Complete Creative Writing Course by Chris Sykes

'The only comprehensive creative writing title on the market that goes beyond introducing the basic genres to offering a complete journey along the writing path, including material on editing, redrafting and polishing a piece of work. Featuring the unique workshop exercises to encourage readers to hone their work rather than just progressing through a number of exercises. Takes the reader from complete beginner or committed amateur to the point you've completed, edited and redrafted your work and are ready for publication.'

Master Lists for Writers by Bryn Donovan

This book does what it says on the tin: it contains master lists for writers on characteristics, plots, names, and more. To some of you, it will seem genius. To others, it'll seem downright lazy. I think it's brilliant, because it can be used either as an ultimate guide, where you find something you like and stick it in your novel, or you can use it as inspiration to get you out of a writing slump. 'Write faster...write more! Master Lists for Writers makes 'show, don’t tell' a lot easier and helps you figure out your story more quickly. In this book, you’ll find:

• lists of phrases for describing facial expressions, body language, gestures, physical appearance, and emotions
• 175 master plot ideas, including romance, high-stakes, family, and workplace stories
• lists of words for writing action scenes and love scenes
• inspiration for figuring out character traits and quirks, backstories, occupations, motivations, and goals
• lists for describing settings and writing dialogue
• lists of good character names for contemporary stories... plus medieval England, Regency England, Wild West, and WWII settings
• and more!

Whether you’re writing novels or short fiction, screenwriting, or any other kind of storytelling, Master Lists for Writers is a rich source of inspiration you’ll turn to again and again. This book contains adult language.'

Word Painting by Rebecca McClanahan

'Writing strong descriptions is an art form, one that you need to carefully develop and practice. The words you choose to describe your characters, scenes, settings, and ideas--in fiction, poetry, and nonfiction--need to precisely illustrate the vision you want to convey. Word Painting shows you how to color your canvas with descriptions that captivate readers. Inside, you'll learn how to:

  • Develop your powers of observation to uncover rich, evocative descriptions.
  • Discover and craft original and imaginative metaphors and similes.
  • Effectively and accurately describe characters and settings.
  • Weave description seamlessly through your stories, essays, and poems.

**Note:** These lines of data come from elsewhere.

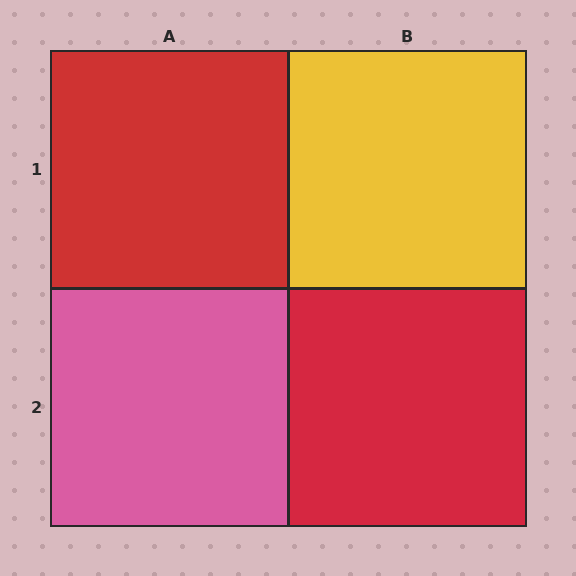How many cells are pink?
1 cell is pink.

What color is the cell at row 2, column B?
Red.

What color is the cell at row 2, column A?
Pink.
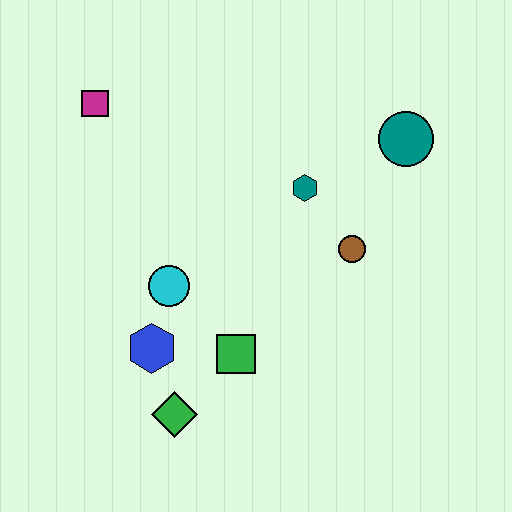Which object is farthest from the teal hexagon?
The green diamond is farthest from the teal hexagon.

You'll also find dozens of descriptive passages from master authors and poets--as well as more than one hundred exercises--to illuminate the process. Whether you are writing a novel or a poem, a memoir or an essay, Word Painting will guide you in the creation of your own literary masterpiece.'

The Writer's Idea Book by Jack Heffron

'Writers will jump start their creativity with over 500 unique idea-generating prompts, from clustering to role-playing to automatic writing, that get the words flowing.'

Get Started in Writing Young Adult Fiction by Juliet Mushens

Juliet Mushens is a publishing queen and certainly someone who knows what they're talking about, so if you're looking to write YA, this needs to be at the top of your shopping list. 'This is an authoritative and engaging introduction to writing young adult fiction for the complete beginner. It will help you understand how the genre works, the big do's and don't's - as well as giving you the inspiration and motivation you actually need to write. Written by a leading literary agent who knows what it takes to make it in this market, this book will give you the advice and tips you need to stand out. An essential book for anyone hoping to emulate the success and addictive qualities that characterise books like The Hunger Games, Twilight, Divergent and The Fault in Our Stars.'

I can't wait to get stuck into all of these properly, and to get back to work on my 'novel' - there's certainly a lot to do...

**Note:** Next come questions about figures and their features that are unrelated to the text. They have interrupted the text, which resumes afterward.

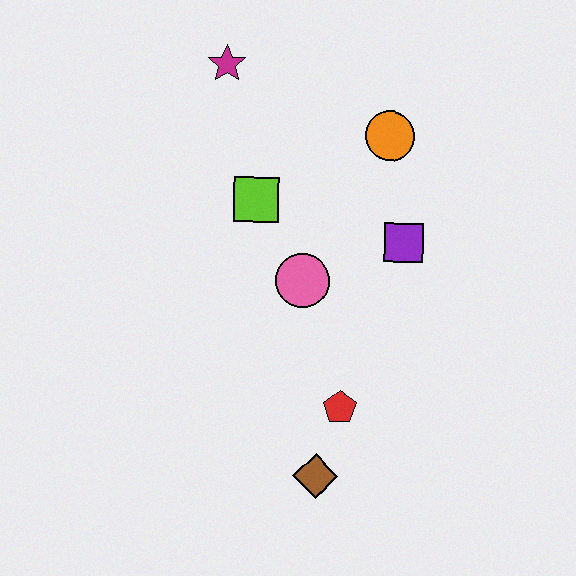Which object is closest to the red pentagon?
The brown diamond is closest to the red pentagon.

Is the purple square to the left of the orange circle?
No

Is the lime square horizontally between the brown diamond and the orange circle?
No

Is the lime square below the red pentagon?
No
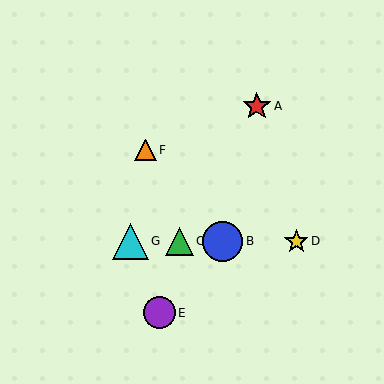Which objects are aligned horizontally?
Objects B, C, D, G are aligned horizontally.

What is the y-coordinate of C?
Object C is at y≈241.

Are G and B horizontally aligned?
Yes, both are at y≈241.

Do you have any book recommendations when it comes to non-fiction about writing?

Tuesday, 21 November 2017

Paris Diaries: Day 4

And so we come to the end of our travels... click here to read about day 3!

The last day was so chilled. We didn't leave the apartment until the early afternoon, when we grabbed brunch from a nearby crêperie which turned out to be the best place ever. It was tucked away down a non-touristy side-street and it felt like we'd come across a hidden gem. I had a crêpe filled with creamed potatoes and French onion, and then shared a chocolate and cinnamon crêpe for dessert. 13/10 would go again.

Unfortunately I managed to leave the apartment with a dead camera so the following photos are from my phone...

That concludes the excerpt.